“I retired from Weeks Bay in October. I was the volunteer coordinator. I am a master gardener and have volunteered at the Rotary Youth Club for more than six years. Everyone in my family has gardened. It is in my blood. I came to Baldwin County about 35 years ago and the Master Gardener program with the Alabama Extension started up. We were trained for ten weeks to help the extension office to work with citizens and public garden projects. I help the kids at the Rotary pick and cook what we grow here. They love the kale chips. We show them they can eat vegetables and they will eat anything with Ranch dressing. The kids make this garden, I am just weeding it while they are gone. It has been my comfort and happy place the last few months. I was supposed to be doing voter registration for the League of Women’s voters, but can’t do that now because of Coronavirus. This is not how I thought the beginning of my retirement would be.
People who care can still make a difference in Baldwin County
I am on the board of the Bayfront Park in Daphne. I was one of the original people who helped create the park. That land was scheduled to be part of the subdivision next to it and the city didn’t want to make it a park. We got grants and got that property with sheer determination, despite the city’s objections. We were a small group, but we wouldn’t give up.It is the only public access beach in that area. It is also one of the world hotspots for birds. When we put in the boardwalk around General Jackson’s Oak, the architect and the builder had to hand-carry everything in, no machines. It is a historical area and we had archaeologists there during the construction.

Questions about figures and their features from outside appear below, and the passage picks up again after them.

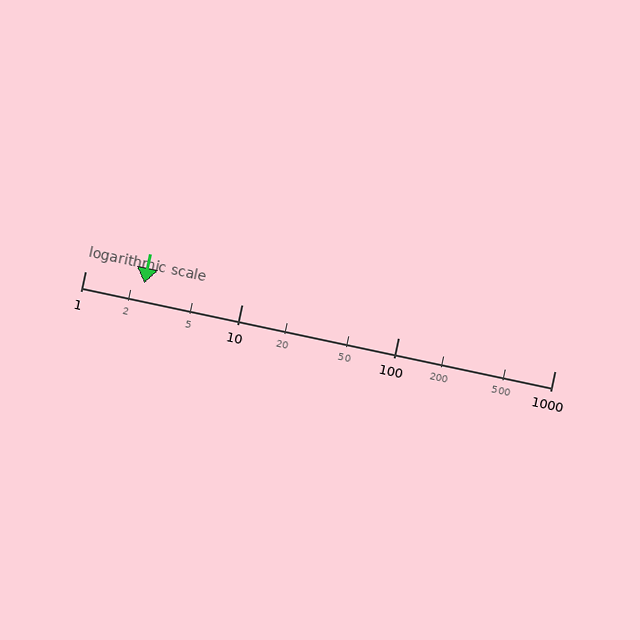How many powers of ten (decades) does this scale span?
The scale spans 3 decades, from 1 to 1000.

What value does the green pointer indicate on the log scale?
The pointer indicates approximately 2.4.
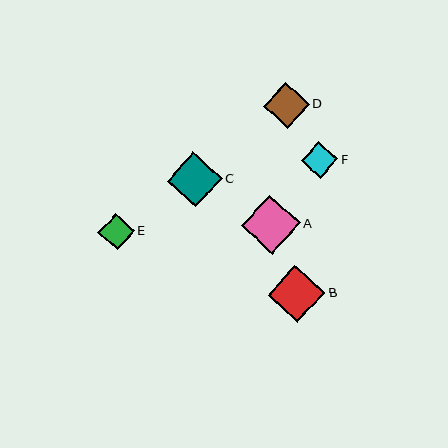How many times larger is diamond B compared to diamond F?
Diamond B is approximately 1.6 times the size of diamond F.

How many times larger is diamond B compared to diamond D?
Diamond B is approximately 1.2 times the size of diamond D.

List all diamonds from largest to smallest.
From largest to smallest: A, B, C, D, E, F.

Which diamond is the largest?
Diamond A is the largest with a size of approximately 59 pixels.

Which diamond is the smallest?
Diamond F is the smallest with a size of approximately 37 pixels.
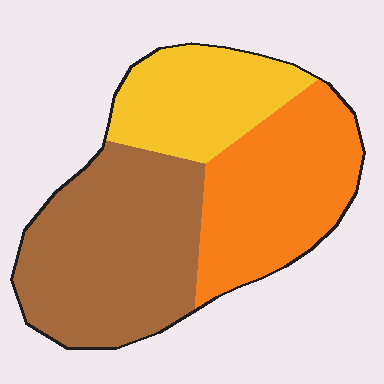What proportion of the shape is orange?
Orange takes up about one third (1/3) of the shape.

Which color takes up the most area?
Brown, at roughly 45%.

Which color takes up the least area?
Yellow, at roughly 25%.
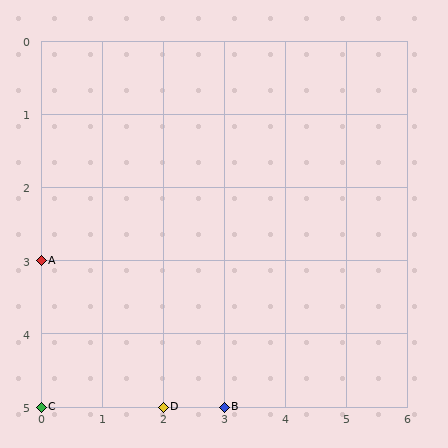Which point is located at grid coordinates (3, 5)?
Point B is at (3, 5).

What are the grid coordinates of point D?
Point D is at grid coordinates (2, 5).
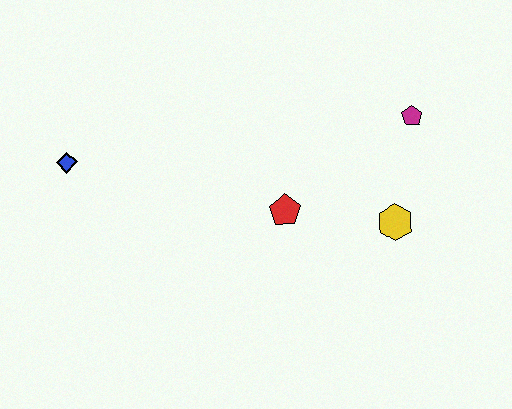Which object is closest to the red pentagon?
The yellow hexagon is closest to the red pentagon.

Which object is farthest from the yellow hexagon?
The blue diamond is farthest from the yellow hexagon.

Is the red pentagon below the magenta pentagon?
Yes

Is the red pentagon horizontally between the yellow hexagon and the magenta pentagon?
No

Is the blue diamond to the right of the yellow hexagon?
No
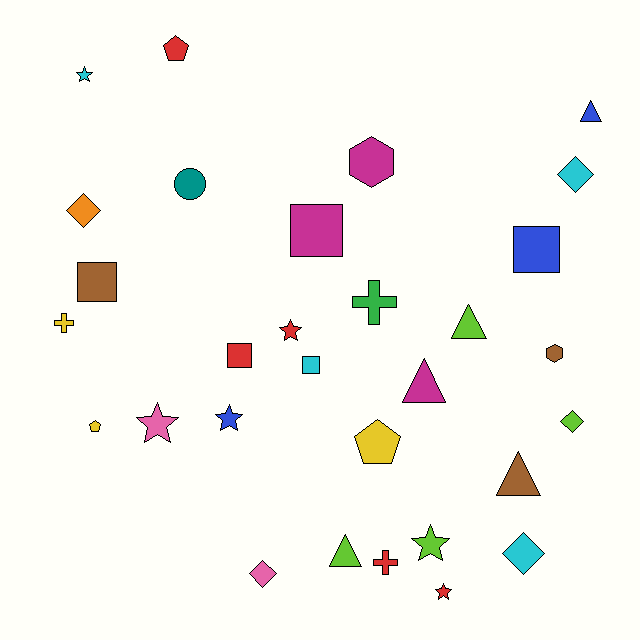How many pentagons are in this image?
There are 3 pentagons.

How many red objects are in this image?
There are 5 red objects.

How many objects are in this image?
There are 30 objects.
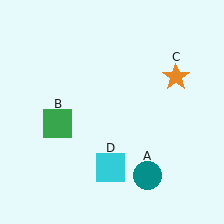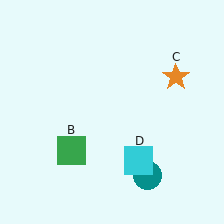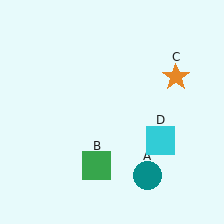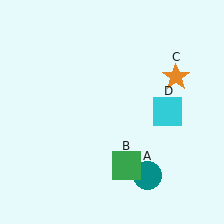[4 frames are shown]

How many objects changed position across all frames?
2 objects changed position: green square (object B), cyan square (object D).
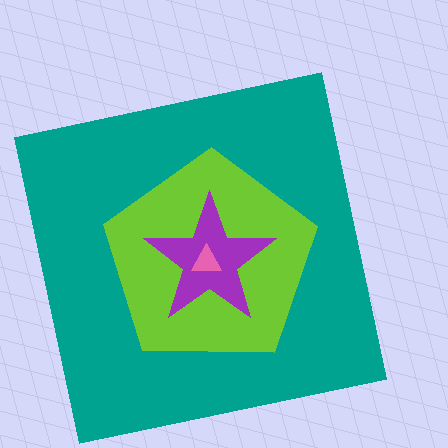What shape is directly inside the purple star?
The pink triangle.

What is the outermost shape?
The teal square.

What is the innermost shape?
The pink triangle.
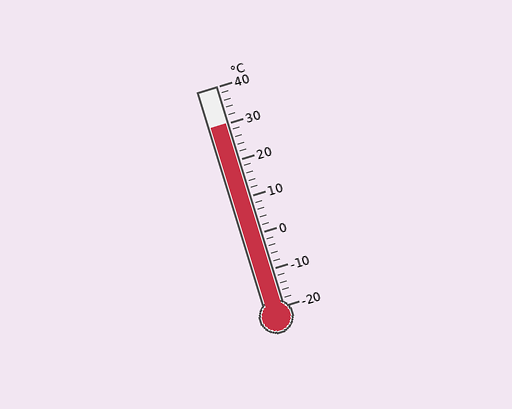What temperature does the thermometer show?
The thermometer shows approximately 30°C.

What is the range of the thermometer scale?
The thermometer scale ranges from -20°C to 40°C.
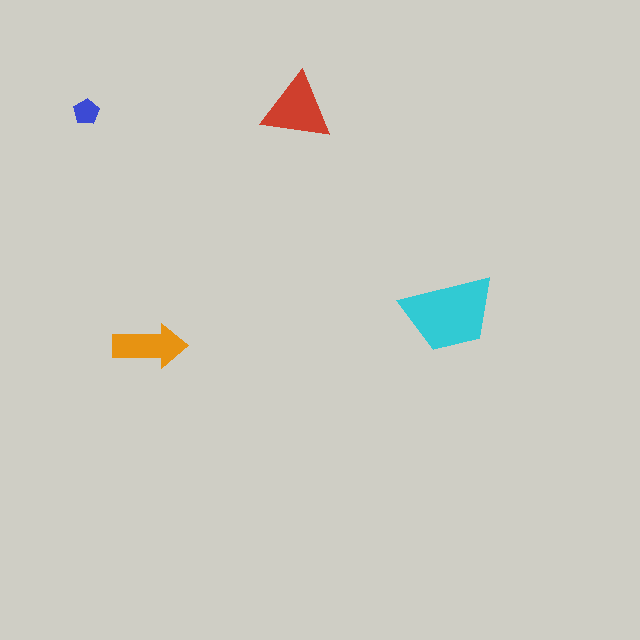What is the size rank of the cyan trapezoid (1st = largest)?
1st.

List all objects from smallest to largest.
The blue pentagon, the orange arrow, the red triangle, the cyan trapezoid.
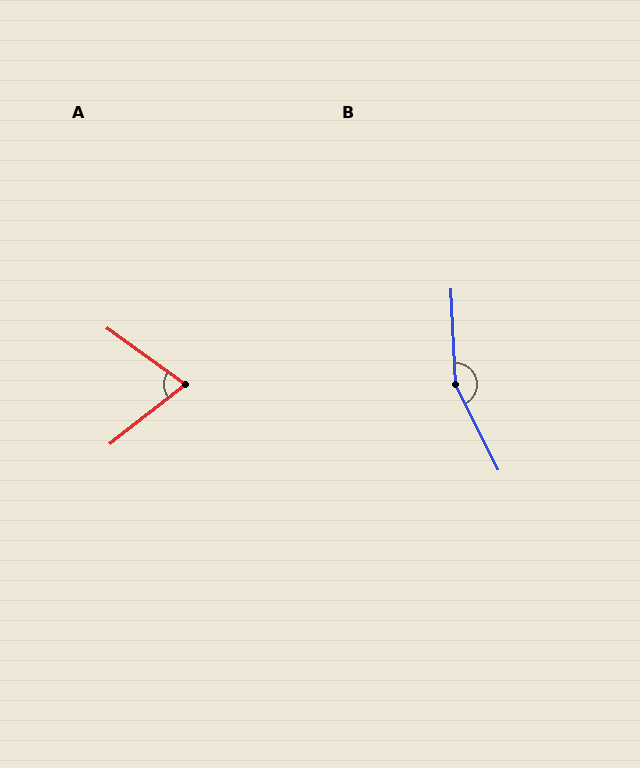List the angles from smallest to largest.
A (74°), B (156°).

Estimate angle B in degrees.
Approximately 156 degrees.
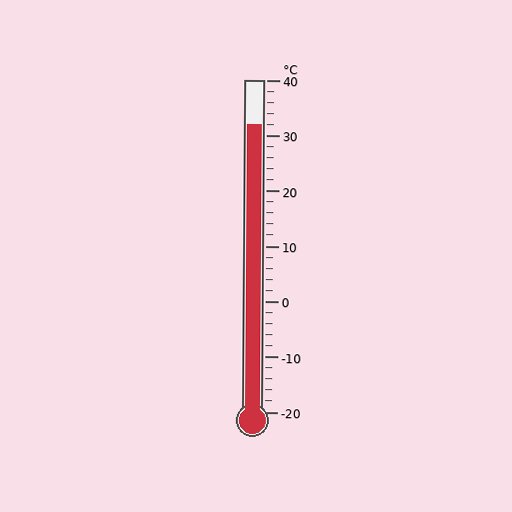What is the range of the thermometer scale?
The thermometer scale ranges from -20°C to 40°C.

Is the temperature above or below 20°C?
The temperature is above 20°C.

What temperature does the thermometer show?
The thermometer shows approximately 32°C.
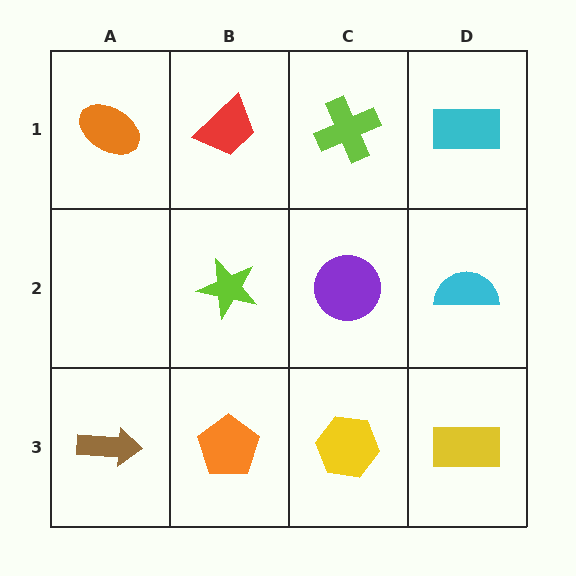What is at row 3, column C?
A yellow hexagon.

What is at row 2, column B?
A lime star.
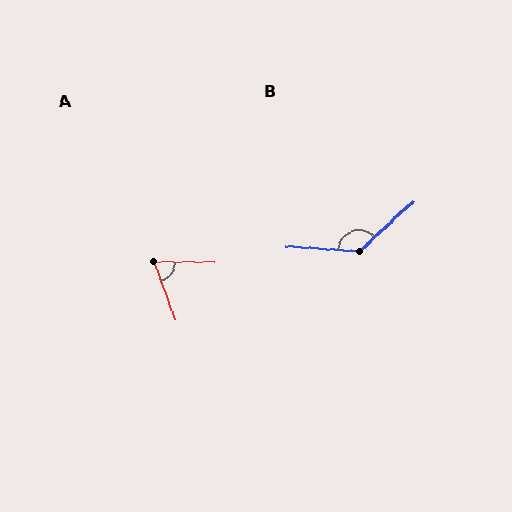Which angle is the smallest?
A, at approximately 69 degrees.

A lot we dug up that is now at the University of South Alabama.
The council people keep changing and unfortunately many are developers. They don’t understand the story of the park so we have to keep educating. They keep trying to do things with it. Put in a marina, or ways to drive through it. But they can’t because it is protected. We were supposed to get the tax money from the hotels for the bay front area, but it has been divided so many ways for ballparks and other projects that it is hard to get the money for what it is intended.
My husband is involved with Knoll Park, the longleaf pine restoration project in Fairhope. The purpose is to let that land return to what it was so people can see what this area originally looked like. We care so much about preserving the land and history and passing it down. People who care can still speak up and make a difference in Baldwin County.”